China's government on Thursday criticized pro-democracy lawmakers in Hong Kong for their vote to reject a political reform plan because it lacked a timetable for when the territory can become fully democratic. Beijing's representatives said the vote Wednesday went against public opinion, although tens of thousands of Hong Kongers have marched through the former British colony to demand faster democratic reform.
Beijing's criticism raised fears that its communist leaders will harden their stance on democratic development in the territory, which returned to Chinese rule in 1997.
The Hong Kong and Macao Affairs Office of China's State Council said the vote was "not in line with the mainstream" of public opinion in Hong Kong and that the central government was "unwilling" to see the result.
The government reform proposal had represented "the principle of developing Hong Kong democracy in proper order," the office said, according to the state-run Xinhua News Agency.
Despite lawmakers' calls for Hong Kong to directly elect its leader and legislature, the central government said the territory's political system would remain unchanged at least through 2007, Xinhua reported.
Some analysts and newspapers expressed concerns that Beijing will harden its stance because of its mistrust of opposition lawmakers in Hong Kong.
"Beijing is most unlikely to soften its stance and grant more concessions as a result of the vote. Indeed, there is every chance that the central government's position will harden," the South China Morning Post wrote in an editorial.

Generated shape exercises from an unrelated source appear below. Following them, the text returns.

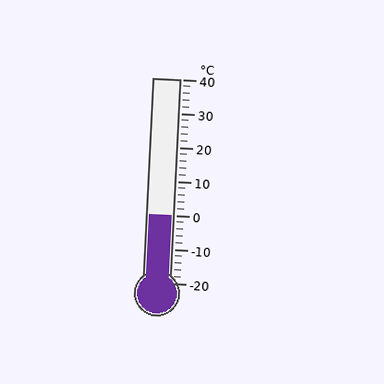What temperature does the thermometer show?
The thermometer shows approximately 0°C.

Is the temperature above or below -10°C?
The temperature is above -10°C.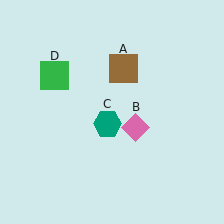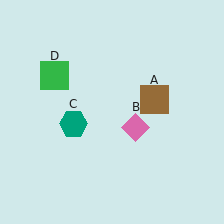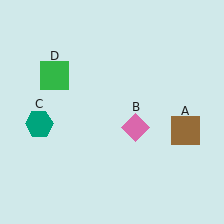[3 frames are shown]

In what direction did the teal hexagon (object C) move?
The teal hexagon (object C) moved left.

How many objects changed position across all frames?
2 objects changed position: brown square (object A), teal hexagon (object C).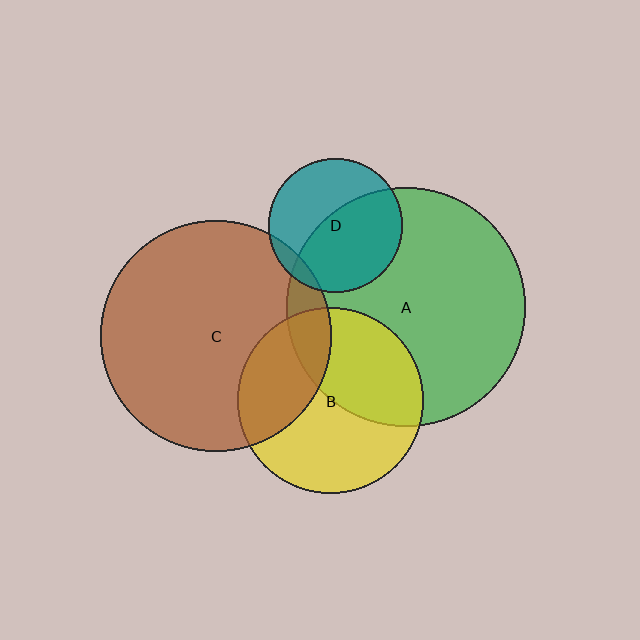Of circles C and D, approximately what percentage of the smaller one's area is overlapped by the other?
Approximately 10%.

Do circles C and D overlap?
Yes.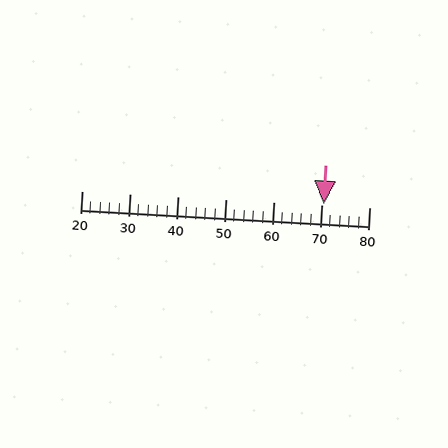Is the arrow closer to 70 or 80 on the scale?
The arrow is closer to 70.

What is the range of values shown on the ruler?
The ruler shows values from 20 to 80.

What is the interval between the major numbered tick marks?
The major tick marks are spaced 10 units apart.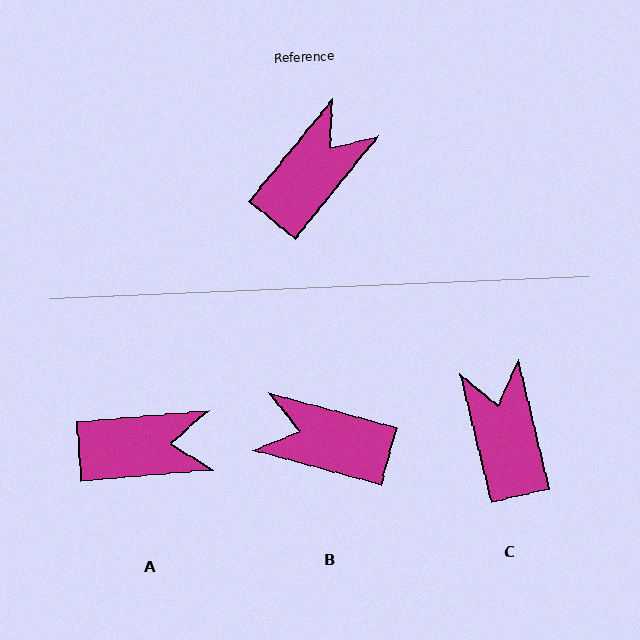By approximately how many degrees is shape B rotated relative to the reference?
Approximately 114 degrees counter-clockwise.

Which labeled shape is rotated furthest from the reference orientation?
B, about 114 degrees away.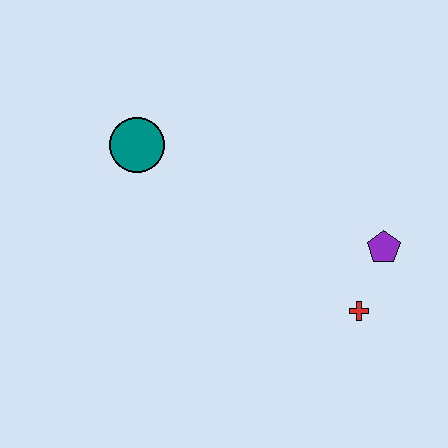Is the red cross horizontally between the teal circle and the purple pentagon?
Yes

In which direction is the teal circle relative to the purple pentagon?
The teal circle is to the left of the purple pentagon.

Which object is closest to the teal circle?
The purple pentagon is closest to the teal circle.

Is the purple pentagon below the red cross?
No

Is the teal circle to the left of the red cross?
Yes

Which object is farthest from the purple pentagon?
The teal circle is farthest from the purple pentagon.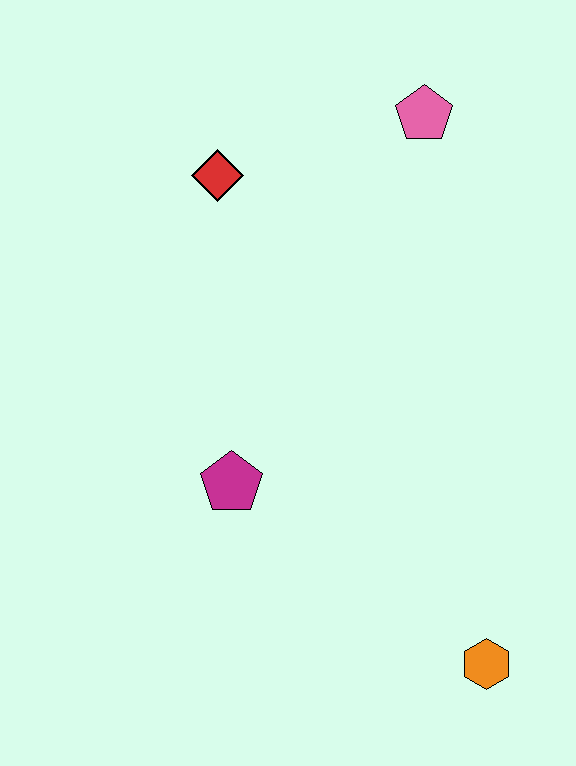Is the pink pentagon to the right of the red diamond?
Yes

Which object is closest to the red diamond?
The pink pentagon is closest to the red diamond.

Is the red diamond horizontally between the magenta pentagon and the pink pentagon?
No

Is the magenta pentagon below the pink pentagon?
Yes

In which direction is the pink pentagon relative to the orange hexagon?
The pink pentagon is above the orange hexagon.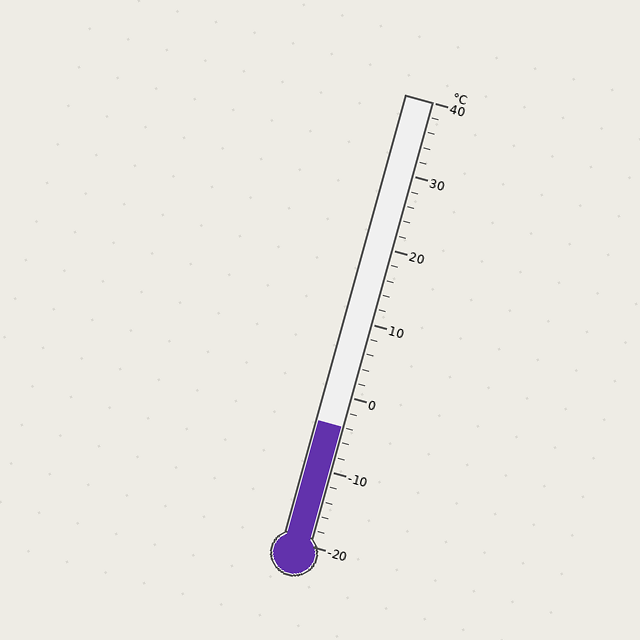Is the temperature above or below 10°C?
The temperature is below 10°C.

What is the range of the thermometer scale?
The thermometer scale ranges from -20°C to 40°C.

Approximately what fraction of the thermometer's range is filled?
The thermometer is filled to approximately 25% of its range.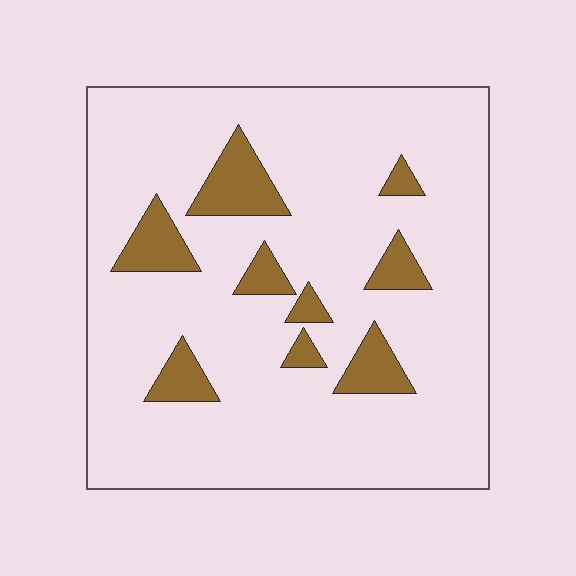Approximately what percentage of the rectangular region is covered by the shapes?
Approximately 15%.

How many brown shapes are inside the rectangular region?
9.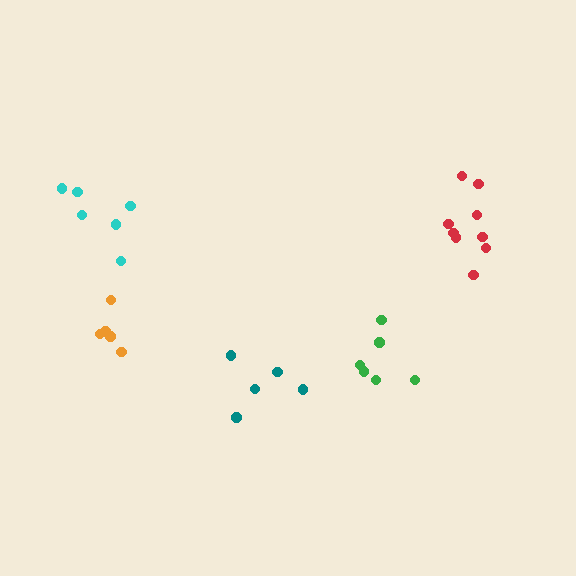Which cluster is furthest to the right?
The red cluster is rightmost.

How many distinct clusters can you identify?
There are 5 distinct clusters.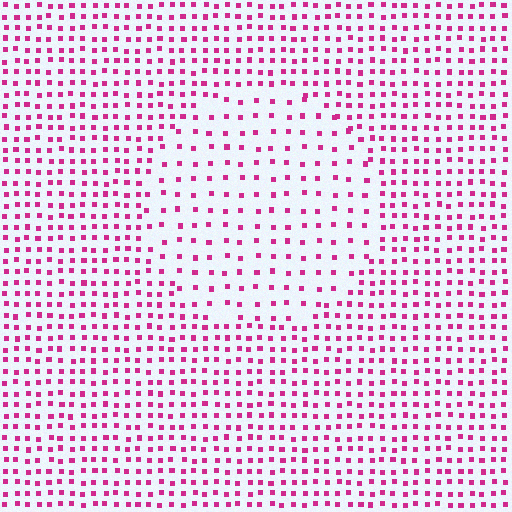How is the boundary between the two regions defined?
The boundary is defined by a change in element density (approximately 2.0x ratio). All elements are the same color, size, and shape.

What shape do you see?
I see a circle.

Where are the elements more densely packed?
The elements are more densely packed outside the circle boundary.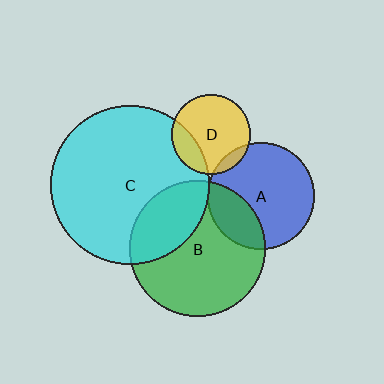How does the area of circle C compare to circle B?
Approximately 1.4 times.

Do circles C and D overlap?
Yes.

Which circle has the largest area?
Circle C (cyan).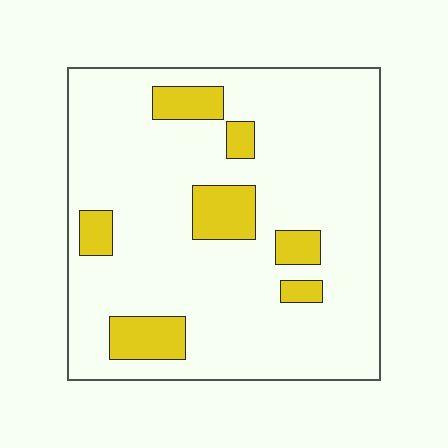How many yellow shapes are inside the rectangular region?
7.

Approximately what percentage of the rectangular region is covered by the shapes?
Approximately 15%.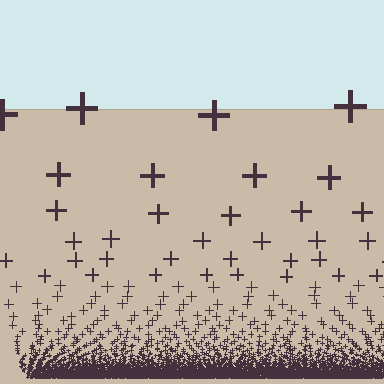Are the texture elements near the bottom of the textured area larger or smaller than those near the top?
Smaller. The gradient is inverted — elements near the bottom are smaller and denser.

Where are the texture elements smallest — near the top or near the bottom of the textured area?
Near the bottom.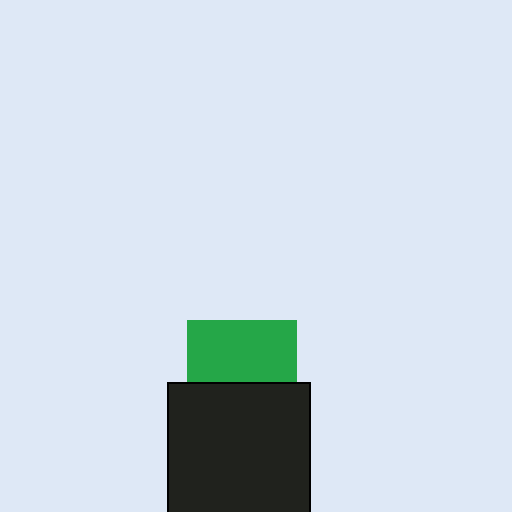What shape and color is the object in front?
The object in front is a black square.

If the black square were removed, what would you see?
You would see the complete green square.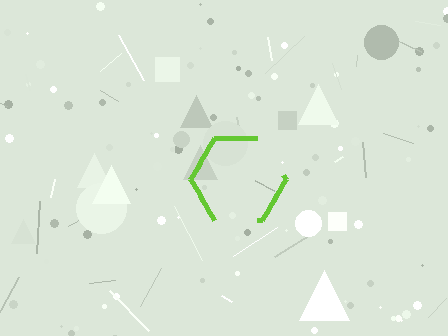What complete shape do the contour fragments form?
The contour fragments form a hexagon.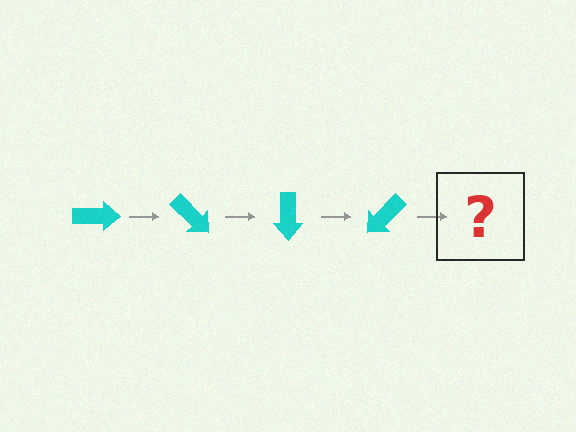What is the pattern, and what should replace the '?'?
The pattern is that the arrow rotates 45 degrees clockwise each step. The '?' should be a cyan arrow rotated 180 degrees clockwise.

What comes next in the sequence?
The next element should be a cyan arrow rotated 180 degrees clockwise.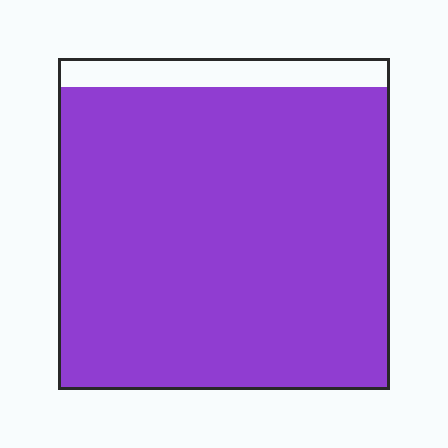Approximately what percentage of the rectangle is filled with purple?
Approximately 90%.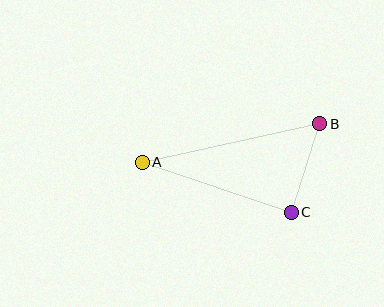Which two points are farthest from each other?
Points A and B are farthest from each other.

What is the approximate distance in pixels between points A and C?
The distance between A and C is approximately 157 pixels.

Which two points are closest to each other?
Points B and C are closest to each other.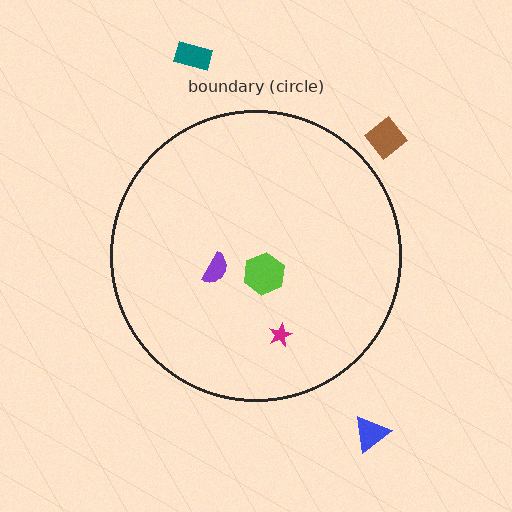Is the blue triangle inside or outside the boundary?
Outside.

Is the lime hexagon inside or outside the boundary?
Inside.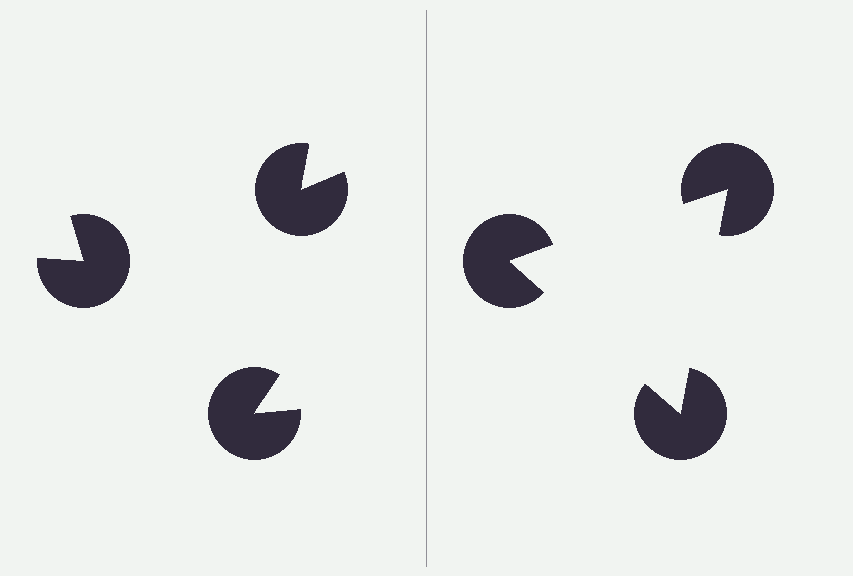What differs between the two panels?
The pac-man discs are positioned identically on both sides; only the wedge orientations differ. On the right they align to a triangle; on the left they are misaligned.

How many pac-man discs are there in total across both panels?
6 — 3 on each side.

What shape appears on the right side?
An illusory triangle.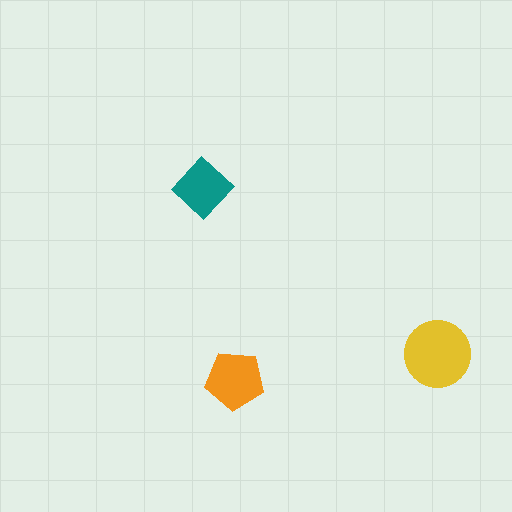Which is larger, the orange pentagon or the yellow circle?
The yellow circle.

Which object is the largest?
The yellow circle.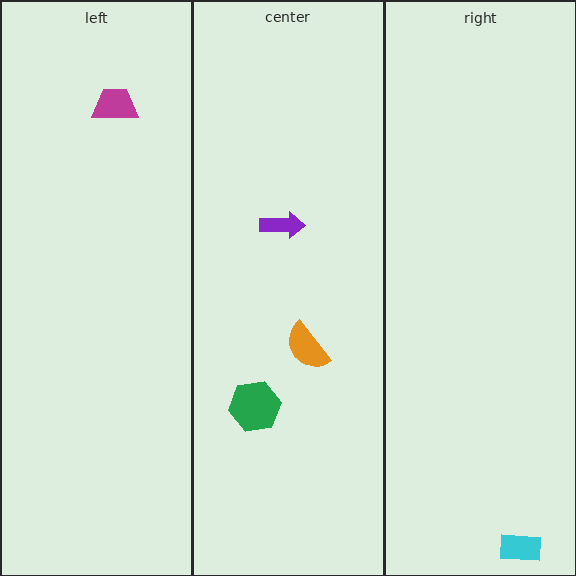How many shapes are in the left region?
1.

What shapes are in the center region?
The orange semicircle, the green hexagon, the purple arrow.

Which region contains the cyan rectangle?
The right region.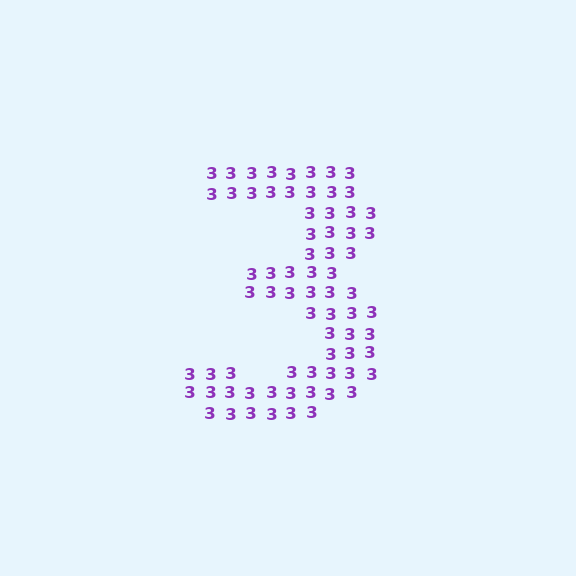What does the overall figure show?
The overall figure shows the digit 3.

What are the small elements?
The small elements are digit 3's.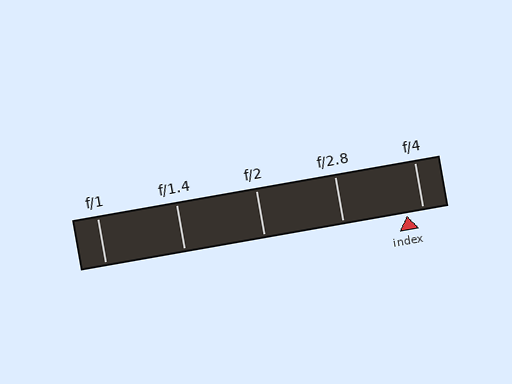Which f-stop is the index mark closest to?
The index mark is closest to f/4.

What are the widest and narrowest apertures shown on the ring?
The widest aperture shown is f/1 and the narrowest is f/4.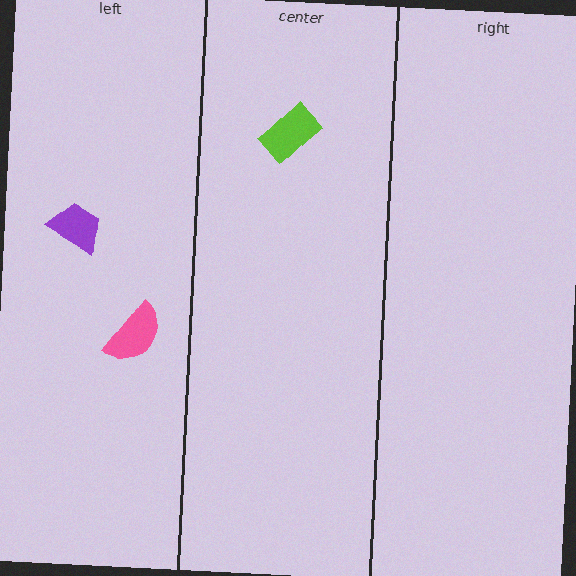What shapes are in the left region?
The pink semicircle, the purple trapezoid.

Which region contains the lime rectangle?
The center region.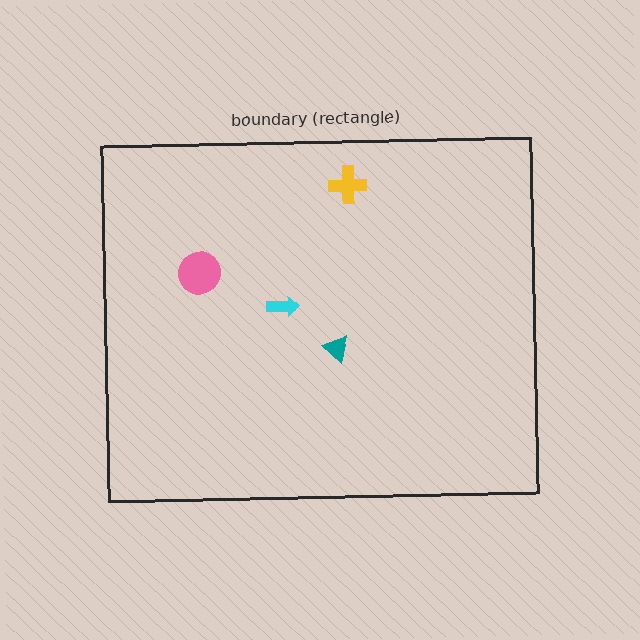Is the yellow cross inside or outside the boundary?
Inside.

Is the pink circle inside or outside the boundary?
Inside.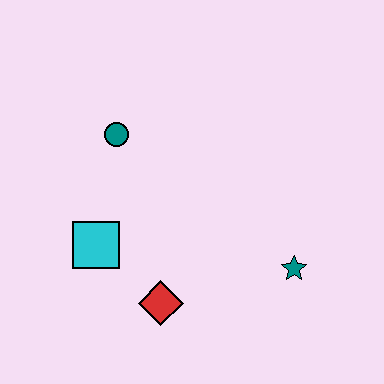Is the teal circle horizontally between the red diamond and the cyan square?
Yes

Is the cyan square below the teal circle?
Yes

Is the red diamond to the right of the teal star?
No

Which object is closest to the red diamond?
The cyan square is closest to the red diamond.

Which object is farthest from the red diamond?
The teal circle is farthest from the red diamond.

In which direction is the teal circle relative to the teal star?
The teal circle is to the left of the teal star.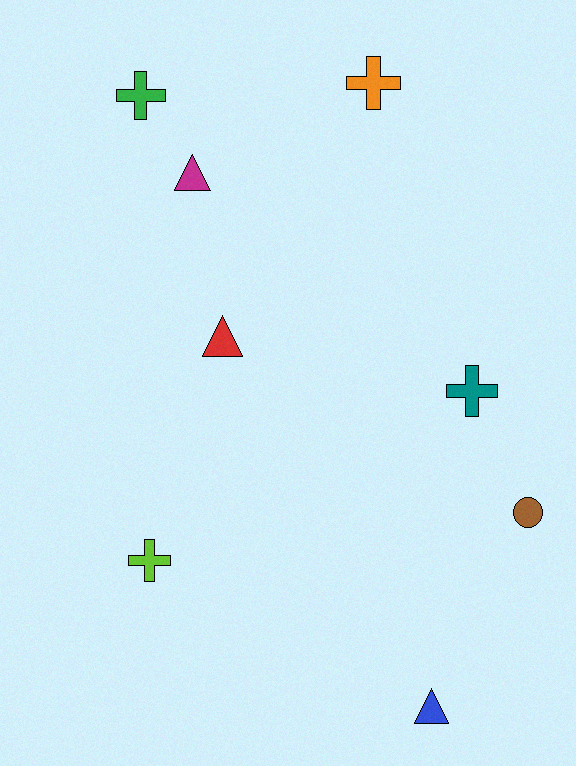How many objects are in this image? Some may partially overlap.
There are 8 objects.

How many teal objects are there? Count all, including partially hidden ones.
There is 1 teal object.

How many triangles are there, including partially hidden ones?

Earlier Thursday, Hong Kong Chief Executive Donald Tsang said he had no plans to propose new reforms until after a new leader is chosen in 2007, and called on lawmakers to improve their relations with Beijing. "In order to reach universal suffrage, we have to build trust," Tsang said.
Hong Kong's No. 2 official Rafael Hui attacked opposition figure Martin Lee and Catholic Church leader Bishop Joseph Zen for urging lawmakers to reject the reforms and said they should bear the consequence.
Major newspapers blamed the government for proposing only cosmetic democratic reforms and the opposition for blocking any limited progress.
The Post said the government could have proposed more significant changes within the restrictions set by Beijing. "Instead, it put forward proposals which would make only minimal progress. Officials were naive to think that this package would be readily welcomed by the democrats," the paper wrote.
The Hong Kong Economic Journal said in an editorial that "a political reform package that makes a minor step on the road to democracy" is better than nothing but that it was vetoed by "the pro-democracy camp that claims they fight for democracy."
Since returning to China, Hong Kong has been run under a "one country, two systems" formula that gives the city considerable autonomy and allows its citizens to enjoy civil liberties denied on the mainland.
But Beijing has balked at allowing full democracy, though it has said universal suffrage is a long-term goal. The government's proposed changes called for expanding the legislature by 10 seats and doubling the size of an 800-member committee of elites who pick Hong Kong's leader.
The opposition camp, which holds 25 seats in the legislature, managed to veto the proposal. It required support from two-thirds, or 40, of the 60 lawmakers, but drew only 34 votes, reports the AP. I.L.